14―3

「と、言うわけで、危ない所をマティスさんに助けられたわけです」


 列車の中、ザックはマティスの勇敢さを少し盛ってラーソに伝えた。

 そんなつもりは無かったのだが、興奮に拍車が掛かり過剰になってしまったのだ。


「なにやら楽しそうですな」


 話し声につられてか、ザック達の席に来る者が。背中に、リュックというアナログな収納道具を背負った、旅人然とした男である。

 パッと見壮年に思えるその男は〝ハモンド〟と名乗り、自分もしがない荒らし浄化の専門家だと告げた。

 先刻の荒らしの事件時、突然の出来事に腰を抜かしていた矢先、ザックがいち早く荒らしに向かったおかげでこの列車は救われた…… その事で礼を言いに来たのだという。

 だが、ザックにしてみれば、真の功労者はマティスである。礼は彼にすべきだ、そう考え、素直に伝える。

 と、思わぬ返事が返ってきた。既にマティスの方に礼をしに行っているというのだ。

 

「まあ、そういうわけでして。おっとそろそろモヴァですな。そういえば、どららの方まで行く予定で?」


 聞かれ、ザックはワイスと告げた。どこか覗き見てくるようなハモンドの視線に、戸惑いが生まれる。


「私はここに用がありまして。では」


 用が済んだか、ハモンドは足早に席を離れ去っていく。


「……なにか、妙な気がしますわ。あの人なにか隠してる……?」


 怪訝を表しラーソが言った。


 占術師の〝人を見る印象〟というものは、馬鹿に出来ない。 常に人を見ている占術師だからこそ、普通では解らない所でその人の本質を見抜くことは良くあることである。

 今のラーソの言葉は、ザックにハモンドの警戒をさせることになった。


 列車は、そろそろモヴァに着く。

 減速する車窓を眺め、ザックは提案を一つ思い付き、ラーソに話す。


「一度、モヴァで降りてみようと思うのですが……」


 やはり胸につかえるものがある。二つ返事で提案に乗って来たラーソも、どうやら同じ気持ちらしい。


 ブレーキの高い音が長く鳴った。多くの靴音が、それに続きホームを響かす。

 ザックとラーソ、二人の足音もあったが、それらは出口へは向かわない。


『実は、予定より少し遅れそうです。サムの方はどうしてますか?』


 ザックは今、ホームに設置された長椅子に座り、テレパシーを行っていた。

 相手はワイスで知り合った看護師〝ルシー〟である。

 そもそも、今回の旅の終着点はサムが待つ家。元々そこに長期滞在する予定だったのが、スパンセ行きで反故(ほど)になっていた状態だった。仕方のない事なのだが、これ以上は長引かせるのも忍びない。

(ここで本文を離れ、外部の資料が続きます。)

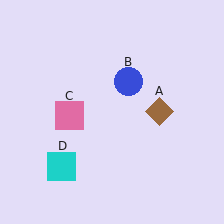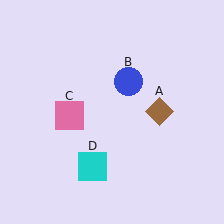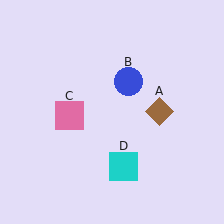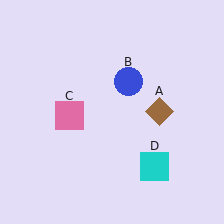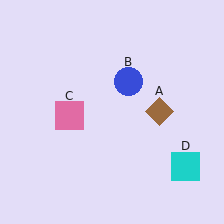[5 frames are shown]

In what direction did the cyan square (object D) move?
The cyan square (object D) moved right.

『サム君は、ちぃちゃんと遊んでます。泣きながらちぃの馬鹿って言ってます』


 ルシーの陽気な返事が。

〝遊んでいる〟という言葉には語弊があるような気がするが、ともあれ元気そうではある。


「ザックさん、あの人…… 北側の方角の列車に乗るみたい」


 呼び声を受け、ザックはテレパシーを終え目を開ける。

 ラーソはというと、同じくホームにて、ハモンドの動向を追っていた。

 やり方は、未来予知。やはり疲れは出るようで、ラーソは地面にペタりと座り込む。

  

「おかげではっきりしました。さっきの人は怪しさ満点ですね」


 ハモンドはモヴァに用があるといっていた。にもかかわらず、あと数一〇分で来る別の列車に乗り、どこかへ行こうとしている。

 無論、乗り換えの意味で「用がある」と言ったのかもしれないが、怪しい事には変わりない。

 

「やはりお前さんもここに居たか」


 突如、背後から声がした。振り返ると、右手を差し出すマティスが居た。

 再会を喜び、ザックは握手を交わす。しかし「お前さんも」という言葉が解せず、首をかしげる。


「お前さん達もハモンドに胡散臭い話を聞かされたのだろう。俺も奴の動きが気になってな」


 マティスも勘がいいのか、ハモンドの言葉に疑念を抱いた様だった。

 ザックは、ハモンドが数一〇分後別の列車にお乗り込む事を告げる。

 予想通り、マティスの広角がくいっと上がった。


「なるほど。俺は奴を追うつもりだが…… お前さんたちはどうする?」


 どうやら、一緒に行かないかという誘いらしい。ならば、断る理由はない。